Ohne jede Sympathie: Terror ist oft das Mittel der (subjektiv) Machtlosen. Es gab anarchistischen Terror in Russland, israelischen Terror in Palästina, schwarzen Terror gegen Weiße in Südafrika. Es gibt tschetschenischen, kurdischen, palästinensischen, islamistischen Terrorismus. Für jede dieser Bewegungen mögen wir eine unterschiedliche Einschätzung ihrer Legitimität haben. Es geht aber nicht um einen Zweck, der für eine Seite des Konflikt die Mittel heiligt. Sondern um einen verbindlichen Standard. Eine gemeinsame klare Definition von Terrorismus anzuwenden, wäre in einem internationalen Rahmen wie dem Internet eine wichtige Grundlage, wenn es um so sensible Güter wie die Meinungsfreiheit geht.

Und es geht ja noch weiter: Selbst wenn Terrorismus mit Mitteln der Filterung wirksam unter dem Deckel zu halten wäre (was nicht bewiesen ist), so gibt sich ein Innenminister damit nicht zufrieden. Denn was genau ist an Terror schlimmer als psychopathische Massenmörder, Organisiertes Verbrechen oder Kinderpornografie? Drogenhandel, Volksverhetzung und Korruption stehen als nächstes auf der Liste. Ein Politiker muss das Zahnrad der Überwachung zur eigenen Legitimation immer einen Zacken weiter drehen. – Und die Vorstellung eines vollständig kontrollierbaren Denk- und Meinungsraums ist ja auch zu verlockend.

 

Wir haben eine Menge zu verlieren

 

Viele Denkschulen und politische Akteure, denen wir unendlich viel zu verdanken haben, galten zu ihrer Zeit als so radikal oder militant, dass sie von den Regierenden als umstürzlerisch eingestuft und unter Terrorverdacht gestellt wurden. Und zwar – natürlich – auch dann, wenn sie keinerlei Gewalt einsetzten, geschweige denn terroristische Mittel. Das Christentum gehörte einmal dazu. Später dann Aufklärer, Liberale, alle möglichen Nationalisten (im sich formierenden Deutschland, in Polen, Tschechien, Armenien, den USA, Lateinamerika, Indien, China u.v.m.). Es traf Pazifisten und Frauenrechtlerinnen, Sozialdemokraten und Anarchistinnen, Atheistinnen und Gläubige, Nelson Mandela und Mahatma Gandhi, Angela Davis und Aung San Suu Kyi, Kommunisten und Hausbesetzerinnen, Schwule und Lesben, Umweltaktivisten und Menschenrechtlerinnen, Whistleblower und viele viele mehr. Wo stünden wir heute, wenn die Verbreitung ihrer Ideen wirksam unterbunden worden wäre?
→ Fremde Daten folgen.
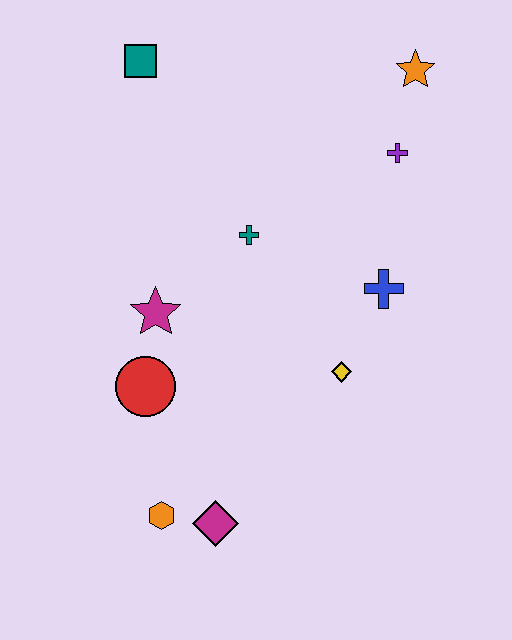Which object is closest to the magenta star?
The red circle is closest to the magenta star.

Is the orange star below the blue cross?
No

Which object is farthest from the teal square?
The magenta diamond is farthest from the teal square.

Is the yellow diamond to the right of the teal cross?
Yes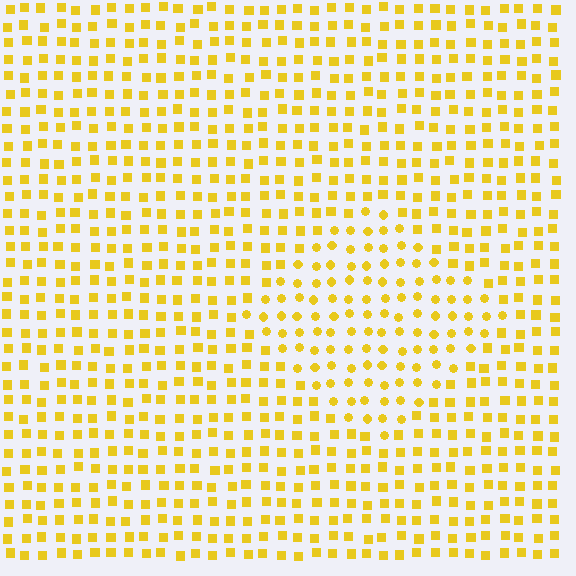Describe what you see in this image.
The image is filled with small yellow elements arranged in a uniform grid. A diamond-shaped region contains circles, while the surrounding area contains squares. The boundary is defined purely by the change in element shape.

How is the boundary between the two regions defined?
The boundary is defined by a change in element shape: circles inside vs. squares outside. All elements share the same color and spacing.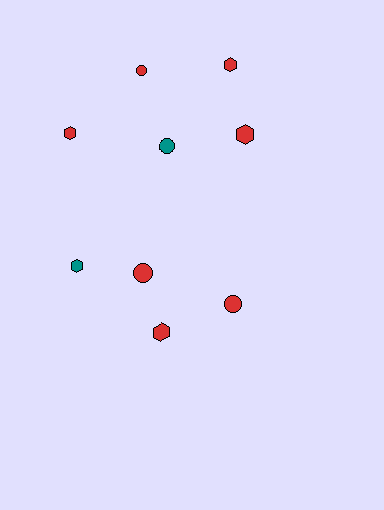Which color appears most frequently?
Red, with 7 objects.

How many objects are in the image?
There are 9 objects.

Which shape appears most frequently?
Hexagon, with 5 objects.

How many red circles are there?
There are 3 red circles.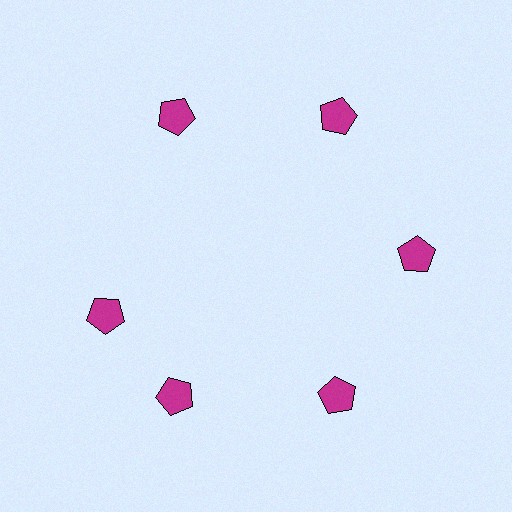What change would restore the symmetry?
The symmetry would be restored by rotating it back into even spacing with its neighbors so that all 6 pentagons sit at equal angles and equal distance from the center.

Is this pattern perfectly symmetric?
No. The 6 magenta pentagons are arranged in a ring, but one element near the 9 o'clock position is rotated out of alignment along the ring, breaking the 6-fold rotational symmetry.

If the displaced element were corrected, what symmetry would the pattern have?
It would have 6-fold rotational symmetry — the pattern would map onto itself every 60 degrees.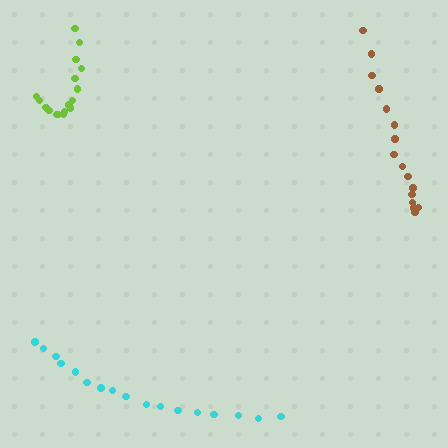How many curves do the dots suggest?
There are 3 distinct paths.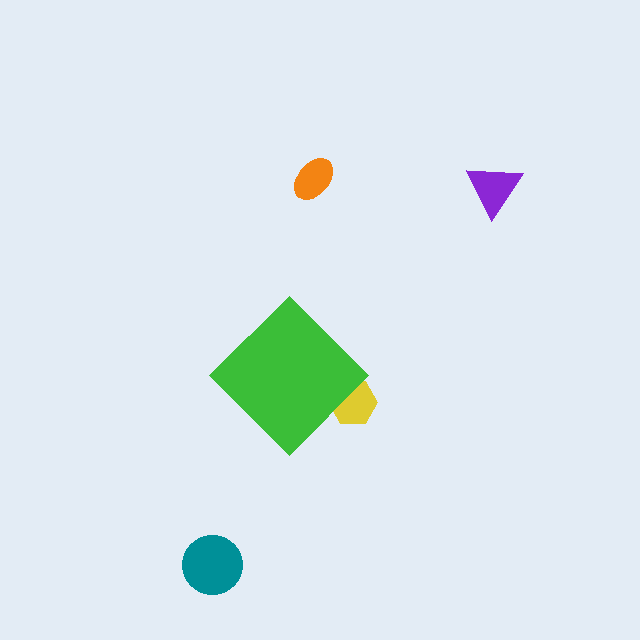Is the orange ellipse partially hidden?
No, the orange ellipse is fully visible.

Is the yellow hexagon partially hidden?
Yes, the yellow hexagon is partially hidden behind the green diamond.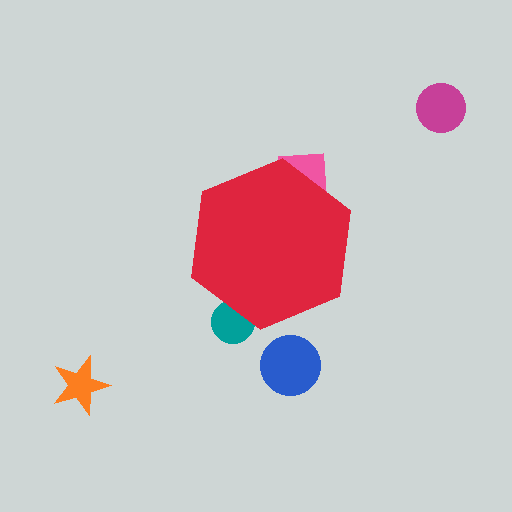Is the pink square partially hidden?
Yes, the pink square is partially hidden behind the red hexagon.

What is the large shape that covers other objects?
A red hexagon.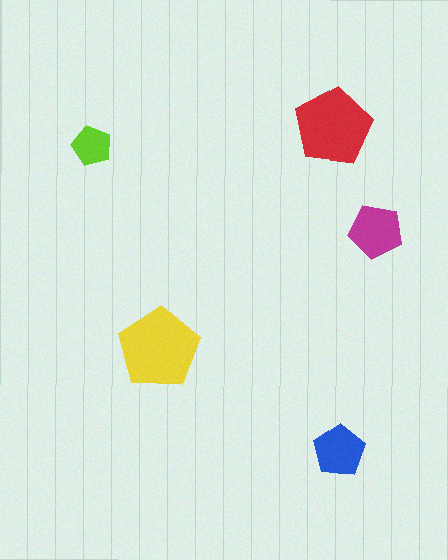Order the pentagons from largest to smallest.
the yellow one, the red one, the magenta one, the blue one, the lime one.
Machen wir uns nichts vor: Menschen, gerade die Mächtigen, sind anfällig für Täuschungen, Verzerrungen, für einen Machterhaltungstrieb und gruppenbezogene Menschenfeindlichkeit. Selbst ausgewiesene Freiheitshelden wie Robert Mugabe oder Aung San Suu Kyi können ein anderes Gesicht zeigen, wenn sie an der Macht sind. Mitten im demokratischen Westeuropa des Kalten Krieges haben sich Regierungen dazu hinreißen lassen, Terror unter falsche Flagge zu inszenieren (Gladio), um ihre Bevölkerung gegen die Linke aufzubringen. Wenn es keinen Terror gibt, muss er schon mal erfunden werden. In Österreich, das Daten über rechtswidrige Inhalte an seine nationale Hotline veröffentlicht, waren etwa 75 % der als rechtswidrig gemeldeten Inhalte tatsächlich legal.
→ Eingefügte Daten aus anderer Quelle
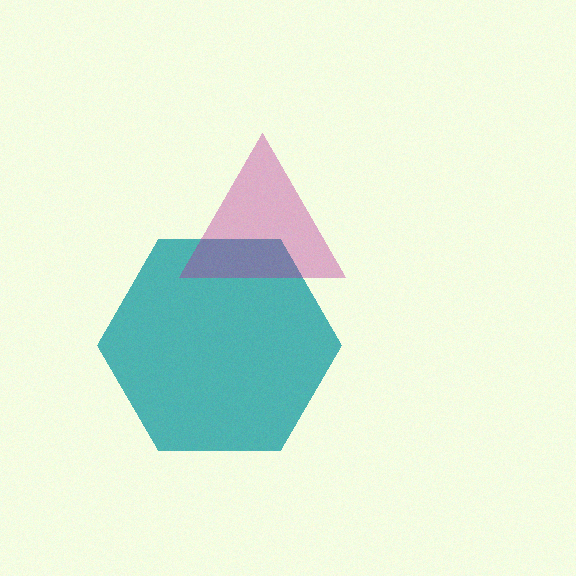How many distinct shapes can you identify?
There are 2 distinct shapes: a teal hexagon, a magenta triangle.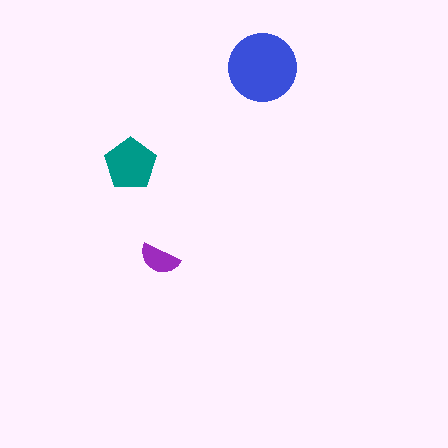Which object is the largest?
The blue circle.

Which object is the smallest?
The purple semicircle.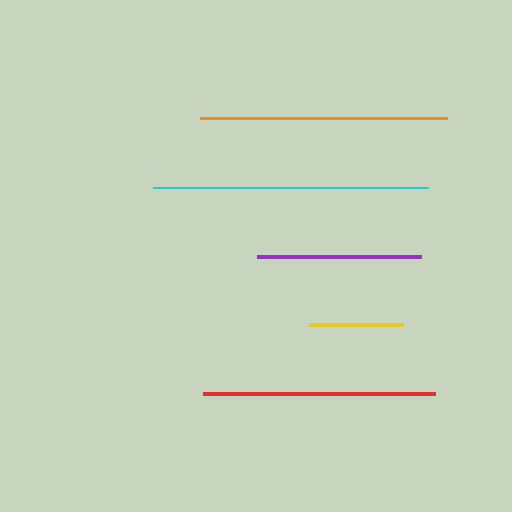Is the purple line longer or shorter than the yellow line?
The purple line is longer than the yellow line.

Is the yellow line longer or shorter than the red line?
The red line is longer than the yellow line.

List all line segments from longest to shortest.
From longest to shortest: cyan, orange and red (about equal), purple, yellow.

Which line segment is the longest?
The cyan line is the longest at approximately 275 pixels.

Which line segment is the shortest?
The yellow line is the shortest at approximately 93 pixels.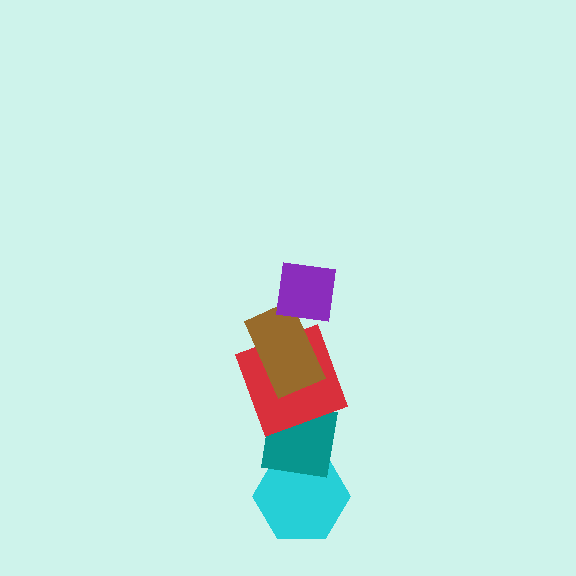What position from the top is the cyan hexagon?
The cyan hexagon is 5th from the top.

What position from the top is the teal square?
The teal square is 4th from the top.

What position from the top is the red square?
The red square is 3rd from the top.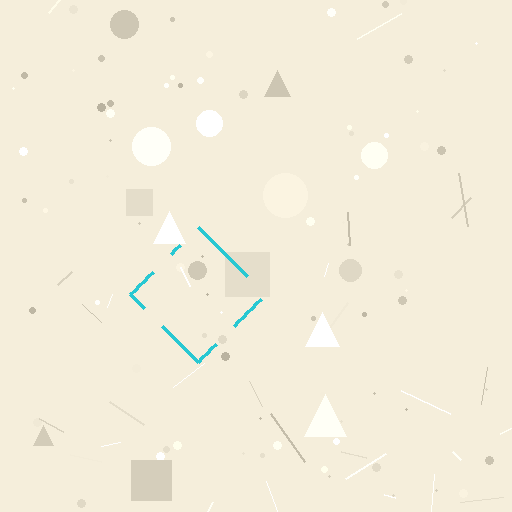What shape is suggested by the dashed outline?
The dashed outline suggests a diamond.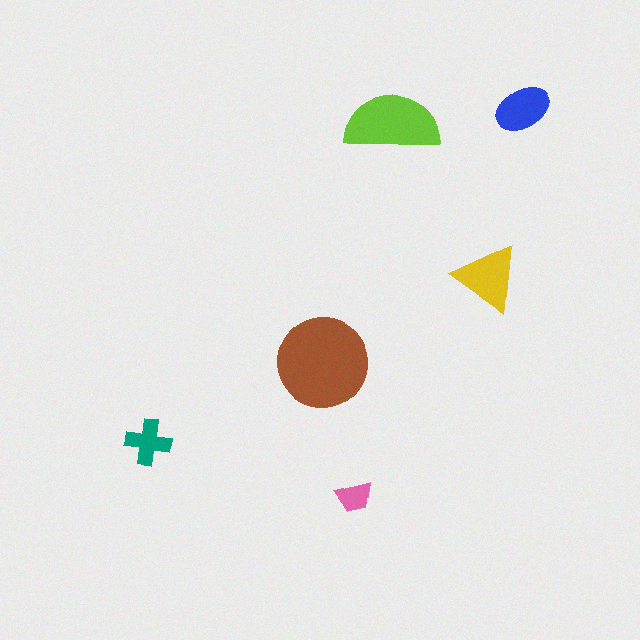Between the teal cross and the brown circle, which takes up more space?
The brown circle.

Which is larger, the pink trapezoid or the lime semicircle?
The lime semicircle.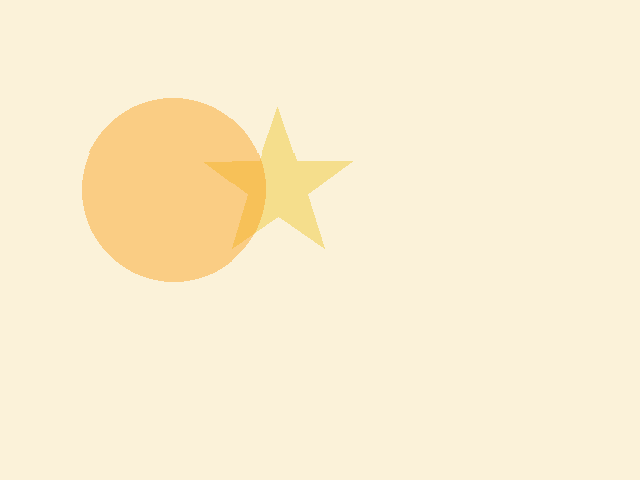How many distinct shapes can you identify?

Bei alles gesunden Skepsis gegen Verschwörungstheorien sollten wir niemandem blind vertrauen, der das Wort „Terror“ im Munde führt. Wenn einer Regierung das mächtige Mittel einer Meinungsbildenden Zensur zur Verfügung steht, dann ist es fast sicher, dass sie in Krisensituationen die Terrorismuskarte ziehen wird und die Opposition damit systematisch unterdrückt.

 

Am Drücker

 

Die Entscheidung, was konkret als terroristischer Inhalt zu gelten hat und was nicht, darf nicht der Einschätzung untergeordneter Behörden oder den einseitigen Regierungsinteressen überlassen werden. Zu groß ist die Versuchung, jede Bedrohung der Machtverhältnisse, des Wohlstands, der nationalen Einheit usw. als „Terror“ zu bezeichnen.
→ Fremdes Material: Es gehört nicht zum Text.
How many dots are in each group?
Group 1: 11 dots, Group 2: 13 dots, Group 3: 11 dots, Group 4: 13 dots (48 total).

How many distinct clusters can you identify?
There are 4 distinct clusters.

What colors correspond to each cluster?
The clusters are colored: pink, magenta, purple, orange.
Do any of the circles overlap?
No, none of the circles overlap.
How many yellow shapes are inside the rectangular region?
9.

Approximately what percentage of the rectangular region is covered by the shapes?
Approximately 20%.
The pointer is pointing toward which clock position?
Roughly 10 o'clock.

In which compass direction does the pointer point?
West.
  • China hat im Konflikten mit Tibet, den Uiguren oder der Falun-Gong mehrmals die “Terror”-Karte gezogen.
  • US-amerikanische Whistleblower müssen damit rechnen, als Terrorhelfer abqualifiziert zu werden – denn was der Regierung schadet, nützt ja den Feinden.
  • Die Aktionen von Pussy-Riot- oder Gay-Pride-Aktivist*innen gelten in Russland als „kognitiver Terrorismus“, werden in ihrer Verbreitung behindert und z.T. schwer bestraft.
  • Der Saudische Kronprinz Bin Salman hatte versucht, seinen Erzfeind Jamal Kashoggi als islamistischen Terroristen zu klassifizieren (und Jared Kushner ist auf diese Argumentation kurzzeitig eingestiegen), bevor er dessen Ermordung dann wenig später doch als „bedauerlich“ bezeichnete.
  • Victor Orbán fühlt sich von ausländischen NGOs terrorisiert, wenn er sie als seiner Regierung gegenüber zu kritisch betrachtet.
  • Der – immer noch halbwegs legal gewählte – türkische Präsident Erdogan möchte am liebsten alle kurdischen Organisationen sowie sämtliche vermeintlichen Gülen-Anhänger in Bausch und Bogen als terroristisch abqualifizieren und damit international isolieren.
  • Und der spanische Ministerpräsident Mariano Rajoy hatte die katalanische separatistische Regierung zu Terroristen erklärt, auch wenn diese zu gewalttätigen Aktionen weder aufgerufen hat, noch es wesentlich zu solchen gekommen war.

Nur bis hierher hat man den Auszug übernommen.